Aged care providers are reconsidering IT investment following Microsoft’s decision to change its software licensing arrangement for charitable aged care organisations.
Under the new arrangements, aged care providers will only be able to purchase the charitable licences if they meet a set of criteria and run a facility with a maximum of 60 beds.
In a survey of providers by KM Group, 45.5 per cent of participants said they would delay existing and planned IT spending.
A further 13.4 per cent of participants in the survey said they would stall IT investment until viable alternatives were found.
KM Group estimates that the changes could lead to a price hike of up to 500 per cent for not-for-profit providers.
Nine out of ten provider organisations that took part in the survey said they would consider alternative applications to Microsoft Office, such as open source software and cloud computing.
“There are alternatives that do exist,” said the Director of KM Group, Mark Barnett. “Now it is a matter of defining those alternatives and educating the industry as to what they are.
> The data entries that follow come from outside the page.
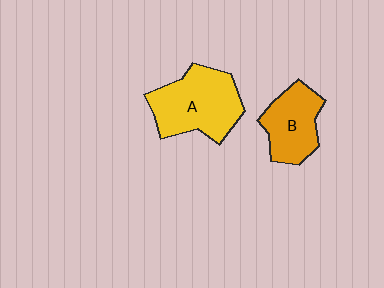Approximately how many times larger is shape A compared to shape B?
Approximately 1.4 times.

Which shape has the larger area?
Shape A (yellow).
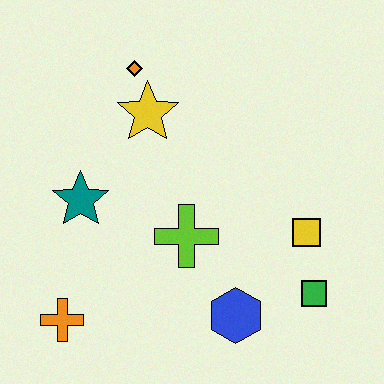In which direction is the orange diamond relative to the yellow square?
The orange diamond is to the left of the yellow square.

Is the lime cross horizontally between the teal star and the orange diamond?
No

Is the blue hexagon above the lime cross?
No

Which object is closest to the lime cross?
The blue hexagon is closest to the lime cross.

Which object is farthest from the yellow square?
The orange cross is farthest from the yellow square.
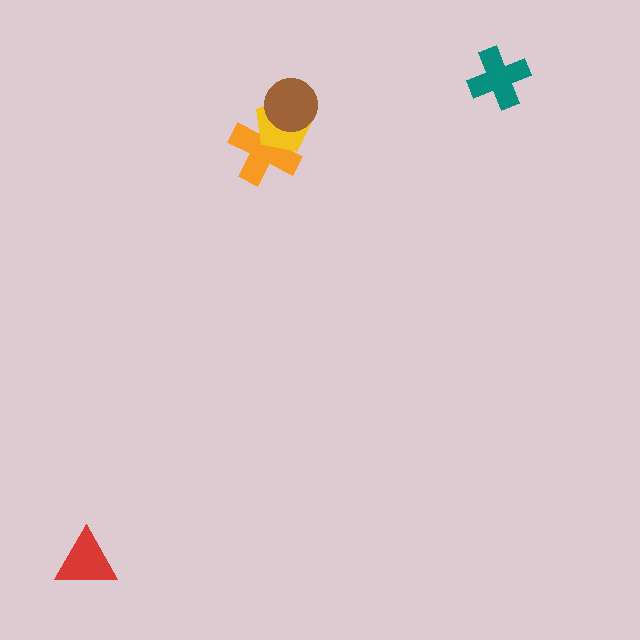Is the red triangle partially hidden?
No, no other shape covers it.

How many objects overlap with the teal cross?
0 objects overlap with the teal cross.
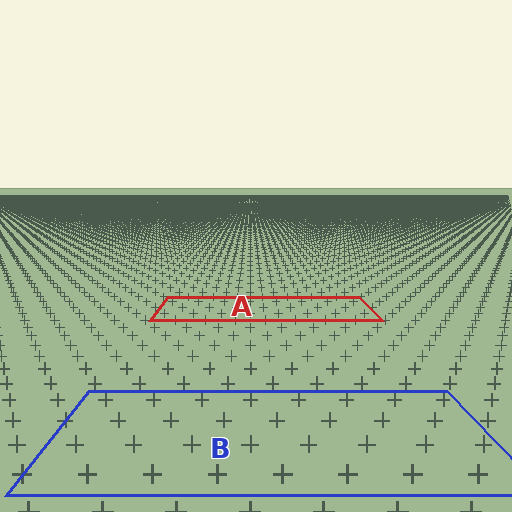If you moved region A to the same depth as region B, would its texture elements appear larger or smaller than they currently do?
They would appear larger. At a closer depth, the same texture elements are projected at a bigger on-screen size.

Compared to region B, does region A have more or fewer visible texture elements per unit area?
Region A has more texture elements per unit area — they are packed more densely because it is farther away.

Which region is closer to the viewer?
Region B is closer. The texture elements there are larger and more spread out.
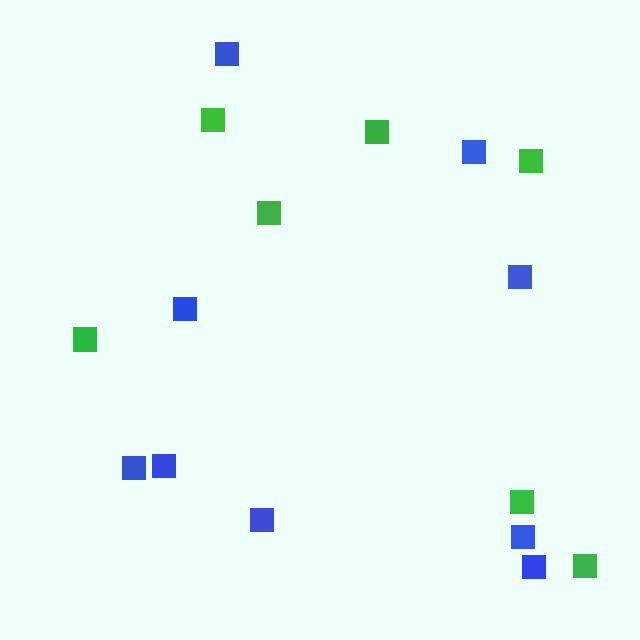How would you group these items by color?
There are 2 groups: one group of green squares (7) and one group of blue squares (9).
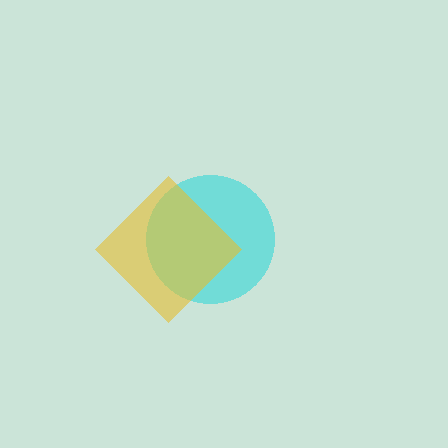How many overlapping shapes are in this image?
There are 2 overlapping shapes in the image.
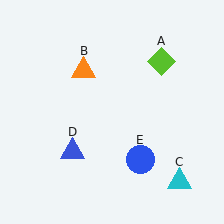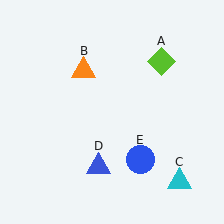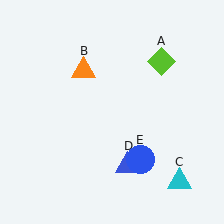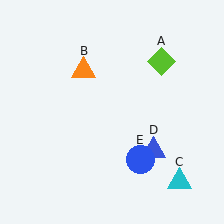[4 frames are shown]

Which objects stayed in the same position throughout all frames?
Lime diamond (object A) and orange triangle (object B) and cyan triangle (object C) and blue circle (object E) remained stationary.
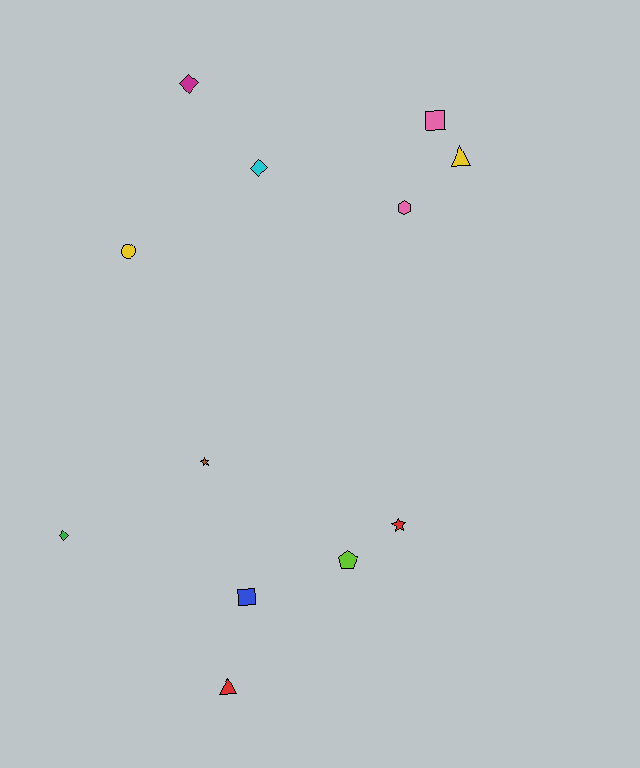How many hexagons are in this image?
There is 1 hexagon.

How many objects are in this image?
There are 12 objects.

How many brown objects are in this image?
There is 1 brown object.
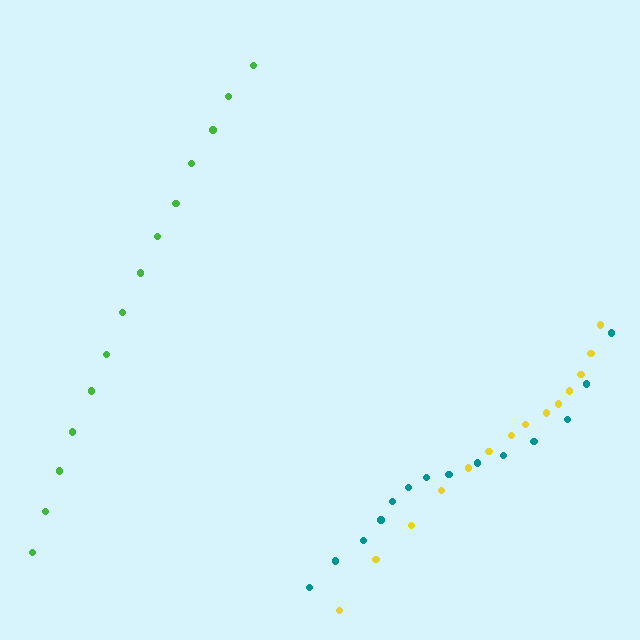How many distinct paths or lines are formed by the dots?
There are 3 distinct paths.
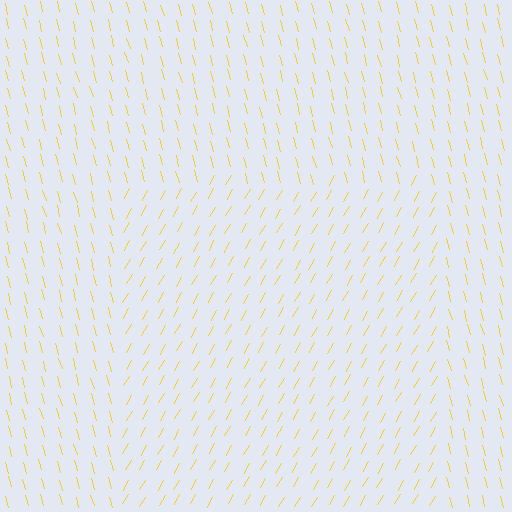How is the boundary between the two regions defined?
The boundary is defined purely by a change in line orientation (approximately 45 degrees difference). All lines are the same color and thickness.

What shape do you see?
I see a rectangle.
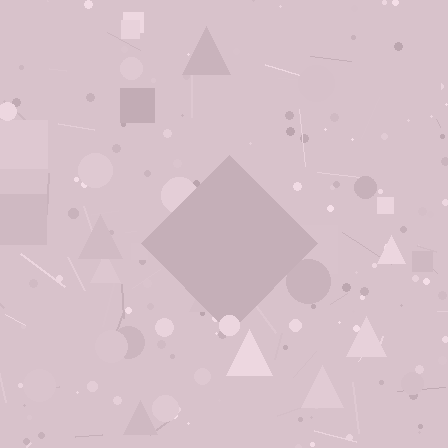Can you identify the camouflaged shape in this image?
The camouflaged shape is a diamond.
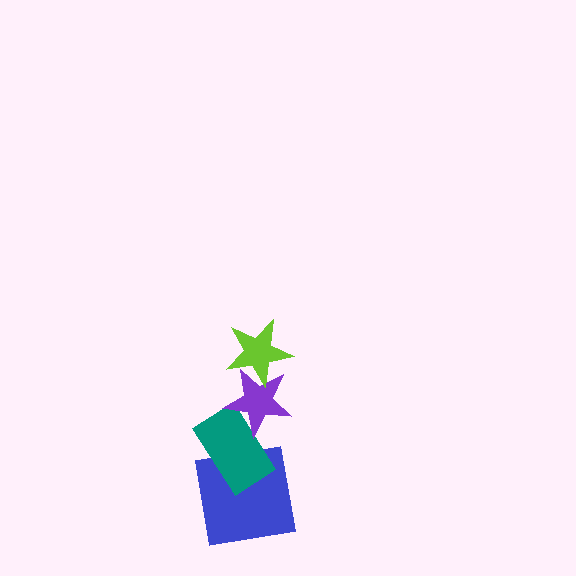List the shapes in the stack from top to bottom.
From top to bottom: the lime star, the purple star, the teal rectangle, the blue square.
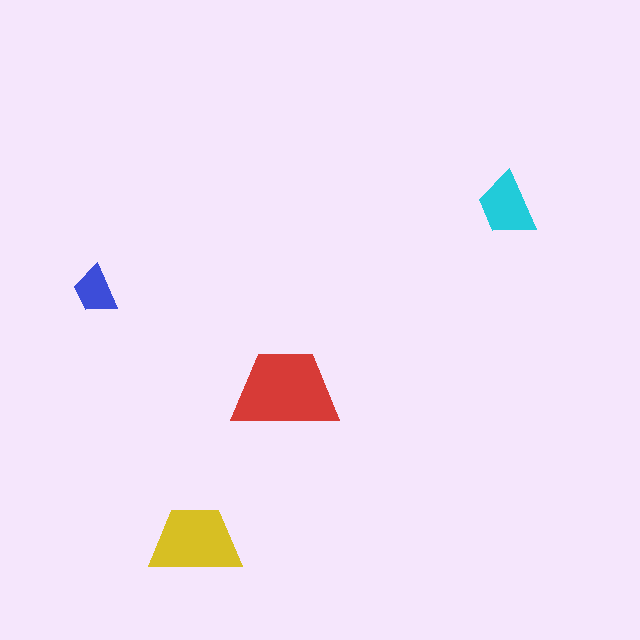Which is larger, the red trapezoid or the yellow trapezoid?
The red one.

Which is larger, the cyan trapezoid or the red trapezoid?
The red one.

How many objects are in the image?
There are 4 objects in the image.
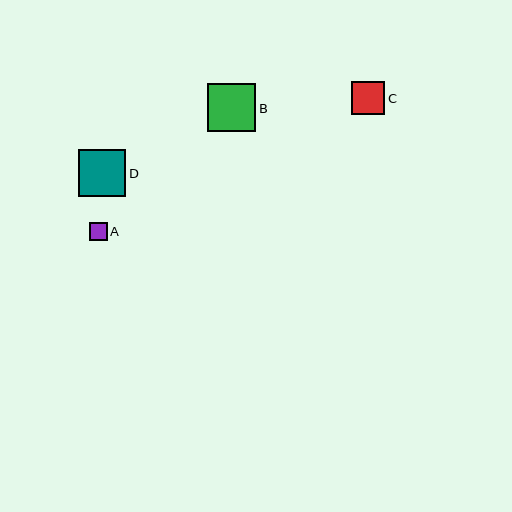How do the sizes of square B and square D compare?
Square B and square D are approximately the same size.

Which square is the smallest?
Square A is the smallest with a size of approximately 18 pixels.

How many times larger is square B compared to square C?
Square B is approximately 1.4 times the size of square C.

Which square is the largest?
Square B is the largest with a size of approximately 48 pixels.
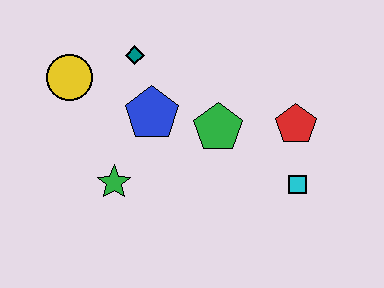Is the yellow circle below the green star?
No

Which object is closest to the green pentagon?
The blue pentagon is closest to the green pentagon.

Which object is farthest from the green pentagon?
The yellow circle is farthest from the green pentagon.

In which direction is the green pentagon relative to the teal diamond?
The green pentagon is to the right of the teal diamond.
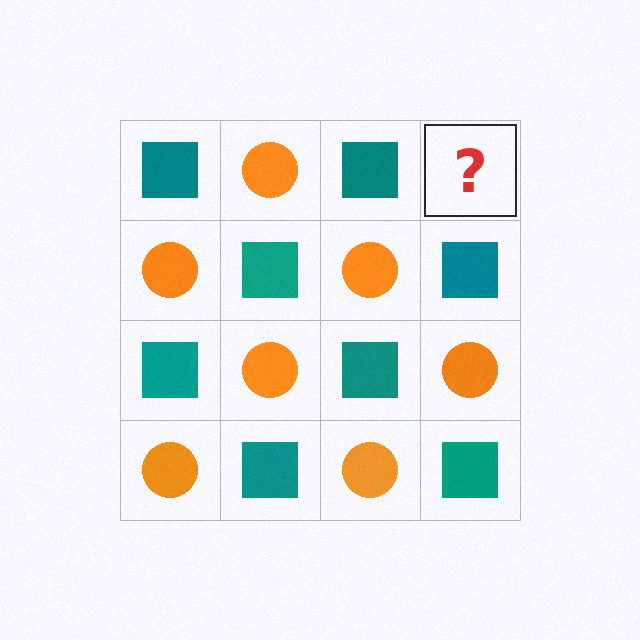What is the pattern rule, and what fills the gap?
The rule is that it alternates teal square and orange circle in a checkerboard pattern. The gap should be filled with an orange circle.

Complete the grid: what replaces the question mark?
The question mark should be replaced with an orange circle.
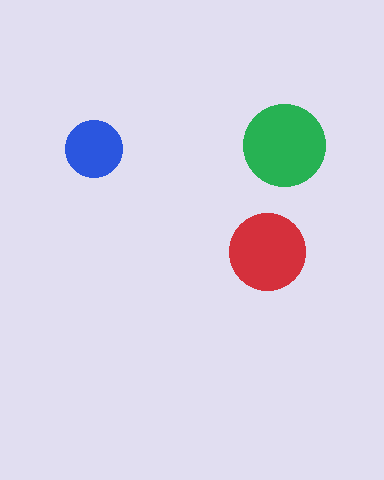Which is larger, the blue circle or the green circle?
The green one.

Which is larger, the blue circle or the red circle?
The red one.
“We need to look at different ways of doing things so we don’t end up being locked into the grip of Microsoft.”
However Mr Barnett added that many providers are confused about the alternative software arrangements.
“We need to provide the industry with a choice so that it can make up its mind and not just be tied to one supplier,” he said.
The survey also revealed alarmingly low levels of investment in information technology.
Close to two thirds of participants said they spent less than two per cent of their operating expenditure on IT, excluding telecommunications costs.
“And that figure comes off the back of an increase in expenditure last year,” said Mr Barnett. “On the bright side there is lots of room for improvement.”